Travis squeezed her hands. “Stop it, Opie, you’re stronger than that. You’ve got to believe it’ll all work out.”
“But how?”
“Let’s go upstairs to your room and fill Shana in on all this. I think she deserves to know—and to know I did try to go after her that night. I’m not a total cad.”
“We both know that, Travis.”
“Let’s go upstairs, talk this thing out again, and decide what to do. There’s got to be something.”
CHAPTER TWENTY-SIX
“What could’ve exploded in the gin?” Penelope asked once they were in the elevator.
“A lot of things. Lint for one. But I told you’d I’d just finished cleaning—or having the ginners do it. There’s always some around though, so if a spark hit it just right, it could’ve gone up, but maybe not exactly like it did. The fertilizer shed is another story. Ammonium nitrate is a component of fertilizer that’s also used in explosives.”
“You said the men coming out of the woods were geared up for battle.”
“Not exactly, but…”
“Grenades. A grenade tossed in the gin, and one in the shed...and those go with weapons and uniforms.”
Travis grinned. “You’re getting into this, aren’t you?”
“I got into it against my will, and now I just want out. But a law enforcement person isn’t going to toss a grenade—is he?”

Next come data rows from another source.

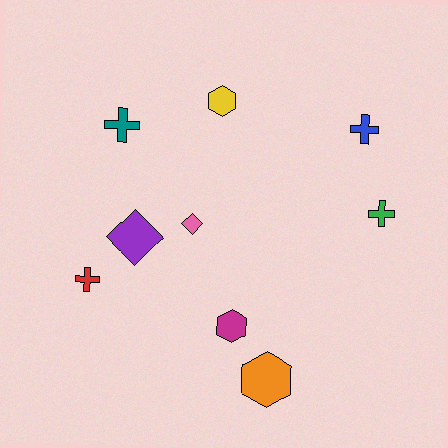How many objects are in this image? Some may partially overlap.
There are 9 objects.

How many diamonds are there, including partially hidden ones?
There are 2 diamonds.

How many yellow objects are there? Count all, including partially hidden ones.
There is 1 yellow object.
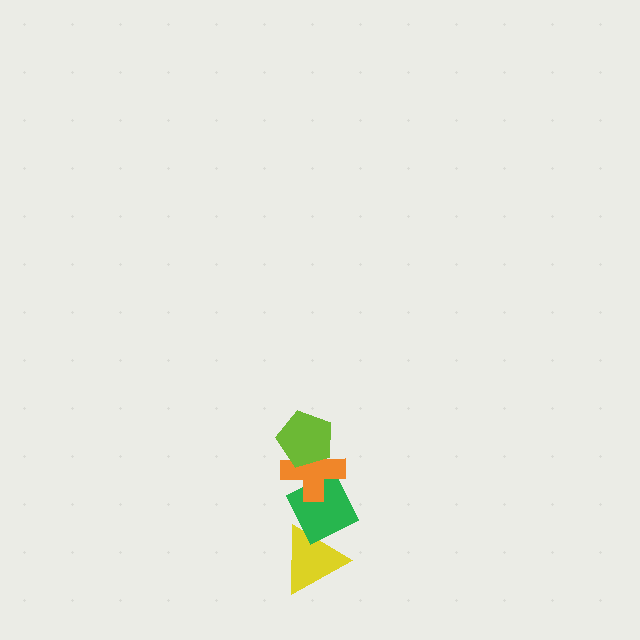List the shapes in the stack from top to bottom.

“Surely not into a building he knows is occupied. That’s murder.”
“And you said Bart—or Sam—promised the take-down wasn’t going to be on your property, so…”
Travis staggered against the side of the elevator as the full impact of her words hit him. “My God!”
“Don’t be profane.” The words came automatically.
“Those sorry scumbags were part of the whole deal. Danny bragged about how the bunch he was with ran big-time guns and…they were double-crossing him! And I was supposed to be in the gin, too. We were both set up, and Roger…I don’t know the connection between Danny and him, but they took him out, too.”